An official advisory body began consultation on data sharing between public bodies. The consultation would examine whether the law erected barriers that unduly restricted data sharing; whether the law was too complex and hard to understand; and whether there was a simply a gap in education, guidance, and advice.
Source: Data Sharing between Public Bodies: A consultation paper, LC214, Law Commission
Links: Consultation document
An article examined the hypothesis that bureaucratic capacity had a positive effect on programmes that involved bureaucratic discretion, but had weak or no effects on programmes that were more straightforward to implement. It considered public spending on active labour market programmes (which involved a lot of discretion) and parental leave benefits (which involved less discretion) in 20 advanced democracies from the mid-1980s to the mid-2000s. High bureaucratic capacity was found to have a positive effect on active labour market policy spending, but not on parental leave benefits.
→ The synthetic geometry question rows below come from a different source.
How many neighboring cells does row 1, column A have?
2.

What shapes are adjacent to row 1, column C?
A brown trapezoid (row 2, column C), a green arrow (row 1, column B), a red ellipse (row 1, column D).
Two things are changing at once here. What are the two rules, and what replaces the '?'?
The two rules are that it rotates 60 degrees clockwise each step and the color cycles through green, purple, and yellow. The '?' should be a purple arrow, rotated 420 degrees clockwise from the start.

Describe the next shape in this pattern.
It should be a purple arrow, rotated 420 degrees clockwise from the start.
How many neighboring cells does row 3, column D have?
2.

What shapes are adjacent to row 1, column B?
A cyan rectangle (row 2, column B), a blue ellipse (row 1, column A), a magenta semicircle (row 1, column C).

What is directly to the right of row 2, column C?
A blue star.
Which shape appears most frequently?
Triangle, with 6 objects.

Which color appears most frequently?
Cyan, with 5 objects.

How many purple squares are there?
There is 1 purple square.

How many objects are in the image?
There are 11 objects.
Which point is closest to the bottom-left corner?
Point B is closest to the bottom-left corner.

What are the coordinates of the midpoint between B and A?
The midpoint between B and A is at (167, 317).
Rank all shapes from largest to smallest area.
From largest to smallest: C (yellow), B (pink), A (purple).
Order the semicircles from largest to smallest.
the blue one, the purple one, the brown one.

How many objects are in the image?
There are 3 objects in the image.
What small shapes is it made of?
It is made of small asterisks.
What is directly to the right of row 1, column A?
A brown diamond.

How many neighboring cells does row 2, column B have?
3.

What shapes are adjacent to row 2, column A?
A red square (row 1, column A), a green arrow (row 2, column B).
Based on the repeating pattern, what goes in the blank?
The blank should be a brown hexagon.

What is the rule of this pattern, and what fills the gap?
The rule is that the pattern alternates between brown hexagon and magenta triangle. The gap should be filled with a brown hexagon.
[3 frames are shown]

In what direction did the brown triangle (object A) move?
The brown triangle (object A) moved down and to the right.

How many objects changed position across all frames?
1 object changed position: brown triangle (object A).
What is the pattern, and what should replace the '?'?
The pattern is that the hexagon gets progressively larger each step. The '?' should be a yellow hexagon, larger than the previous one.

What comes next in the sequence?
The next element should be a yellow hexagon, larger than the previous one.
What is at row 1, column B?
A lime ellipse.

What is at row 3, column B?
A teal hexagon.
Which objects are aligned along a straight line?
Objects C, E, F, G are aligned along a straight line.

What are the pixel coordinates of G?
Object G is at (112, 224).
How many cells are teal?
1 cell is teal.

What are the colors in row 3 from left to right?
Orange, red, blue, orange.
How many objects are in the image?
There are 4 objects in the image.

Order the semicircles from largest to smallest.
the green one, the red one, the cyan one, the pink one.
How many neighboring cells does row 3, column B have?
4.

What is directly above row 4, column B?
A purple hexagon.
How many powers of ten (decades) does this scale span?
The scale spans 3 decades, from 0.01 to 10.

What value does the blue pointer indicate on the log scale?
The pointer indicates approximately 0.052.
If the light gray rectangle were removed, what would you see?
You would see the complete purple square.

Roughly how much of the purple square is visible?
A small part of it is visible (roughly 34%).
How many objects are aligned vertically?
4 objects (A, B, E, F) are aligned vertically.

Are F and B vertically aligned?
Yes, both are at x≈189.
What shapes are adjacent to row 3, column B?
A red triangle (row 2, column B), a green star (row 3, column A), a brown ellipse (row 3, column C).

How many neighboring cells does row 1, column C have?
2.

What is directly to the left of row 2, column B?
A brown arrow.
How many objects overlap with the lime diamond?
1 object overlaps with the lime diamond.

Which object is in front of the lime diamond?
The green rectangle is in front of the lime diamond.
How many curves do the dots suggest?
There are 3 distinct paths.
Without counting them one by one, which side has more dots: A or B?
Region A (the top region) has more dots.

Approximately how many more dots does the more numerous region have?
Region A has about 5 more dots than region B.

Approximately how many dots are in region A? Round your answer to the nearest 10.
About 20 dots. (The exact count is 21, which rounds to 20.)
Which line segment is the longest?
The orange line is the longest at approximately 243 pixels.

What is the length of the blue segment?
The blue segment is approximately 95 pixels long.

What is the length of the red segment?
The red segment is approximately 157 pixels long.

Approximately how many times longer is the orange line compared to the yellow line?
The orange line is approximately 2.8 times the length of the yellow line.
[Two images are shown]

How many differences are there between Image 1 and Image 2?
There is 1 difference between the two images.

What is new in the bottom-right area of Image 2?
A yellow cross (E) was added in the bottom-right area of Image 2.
Source: Carl Dahlstrom, Johannes Lindvall, and Bo Rothstein, 'Corruption, bureaucratic failure and social policy priorities', Political Studies, Volume 61 Issue 3
The first in a new series of annual reports said that inconsistencies and gaps in public information on how central government departments performed made it impossible to assess their overall effectiveness.
Source: Justine Stephen, Petr Bouchal, and David Bull, Whitehall Monitor 2013: Annual commentary and analysis on the size, shape and performance of Whitehall, Institute for Government
An audit report said that there were signs of improvement in financial management within central government. But further improvements would be needed to support sustainable public service delivery with fewer resources in the longer term. The government was 'a long way' from ensuring that decision-making was routinely based on robust information. Departments often did not integrate financial management with their strategic and operational planning. An absence of planning prevented departments from achieving the best results by linking resources and outcomes.
Source: Financial Management in Government, HC 131 (Session 2013-14), National Audit Office, TSO
An article examined the notion that the process of measuring the performance of voluntary sector public service providers had the potential to improve the quality of public services. It said that performance measurement was primarily being used to demonstrate compliance, and not as a tool for service improvement.
Source: Claire Moxham, 'Measuring up: examining the potential for voluntary sector performance measurement to improve public service delivery', Public Money and Management, Volume 33 Issue 3
A report examined the role of complaints in transforming public services. Complaints could provide important insights into where there was need for improvement or an opportunity for innovation. Advances in information and communication technologies meant that making and receiving complaints was becoming more and more commonplace.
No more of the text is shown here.